The Flood story, like the Creation Story, provides wonderful evidence that Genesis has multiple narratives, and multiple authors. The Flood story has been stitched together in a way that contains many inconsistencies, which becomes apparent when Genesis 7 is read directly after Genesis 6.

I won’t go into the Documentary Hypothesis again, or which author supposedly wrote which part. You can find that information elsewhere. But objectively, Genesis 7 contains numerous contradictions. They are there, easy to see. It is the reasons given for these contradictions that are subjective and tied to one’s belief.

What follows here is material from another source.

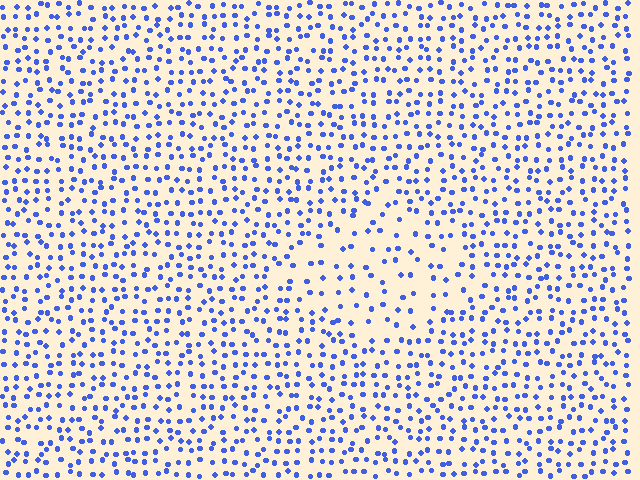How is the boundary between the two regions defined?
The boundary is defined by a change in element density (approximately 1.9x ratio). All elements are the same color, size, and shape.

·      Contradiction 1: In Genesis 6:19-20, Noah is instructed to bring into the ark “two of all living creatures…two of every kind of bird, of every kind of animal and of every kind of creature”. In Genesis 7:2-3, God commands Noah to “take with you seven of every kind of clean animal…two of every kind of unclean animal…and also seven of every kind of bird”. But, in Genesis 7:8, we’re right back to two of every kind again.
·      Contradiction 2: In Genesis 7:10, Noah entered the ark seven days before the rains began. But in the very next paragraph, Genesis 7:13, it states that Noah entered the ark on the very day that rain began to fall for forty days.

For those who believe in a literal interpretation of the Bible, the first contradiction is explained by the reasoning that the extra animals were brought on board the Ark as food for everyone else, not to be “kept alive”. Fair enough. I buy that more than the anti-evolution arguments given to explain the creation narratives. In regards to the second contradiction, that is explained in that Noah entered seven days prior to the start of the flood, but the last of the animals didn’t enter until seven days later, the same day the rains started. That’s a bit of a stretch, and doesn’t hold up when reading essentially any translation of the passage.

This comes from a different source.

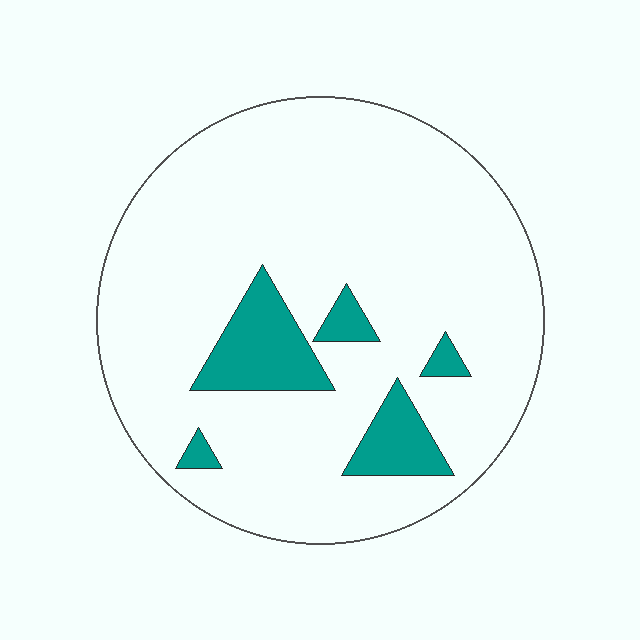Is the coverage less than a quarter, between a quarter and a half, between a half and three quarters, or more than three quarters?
Less than a quarter.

Poor Noah. I think the blogger from A Skeptics Journey Through the Bible describes it best:

“Poor Noah has one week to gather up animals from all over the globe and to bring them back to the Ark. The author of Genesis conveniently leaves out the story of how a 600-year-old man from the Middle East was able to travel on foot across continents and oceans, rainforests, arctic permafrost, and deserts, gather up all of the wild animals in their natural habitats and bring them back to the ark.”

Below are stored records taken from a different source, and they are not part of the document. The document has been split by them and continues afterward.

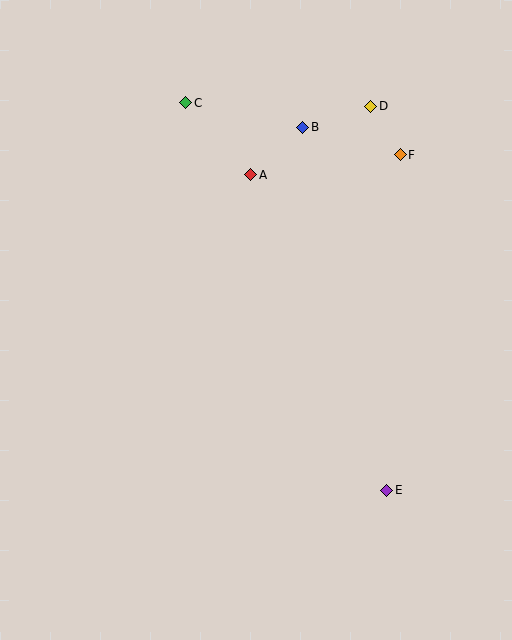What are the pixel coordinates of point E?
Point E is at (387, 490).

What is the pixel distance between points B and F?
The distance between B and F is 101 pixels.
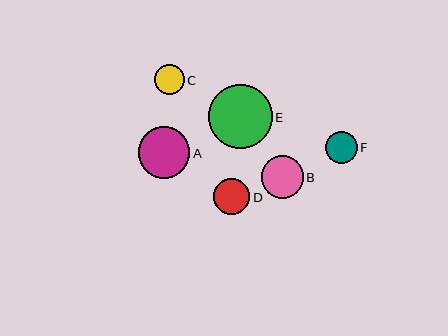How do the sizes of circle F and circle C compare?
Circle F and circle C are approximately the same size.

The Flood supposedly lasted for 40 days, the waters continued to cover the earth for 150 days, and then began to slowly recede until the seventh month of the 17th day, when Noah’s Ark came to rest on the mountains of Ararat (considered to be Mount Judi and surrounding region in the southern Anaotolia region of Turkey). While there is some evidence of mass flooding that possibly occurred in Mesopotamia thousands of years ago, there is zero scientific evidence for a flood that has covered the entire earth at the same time.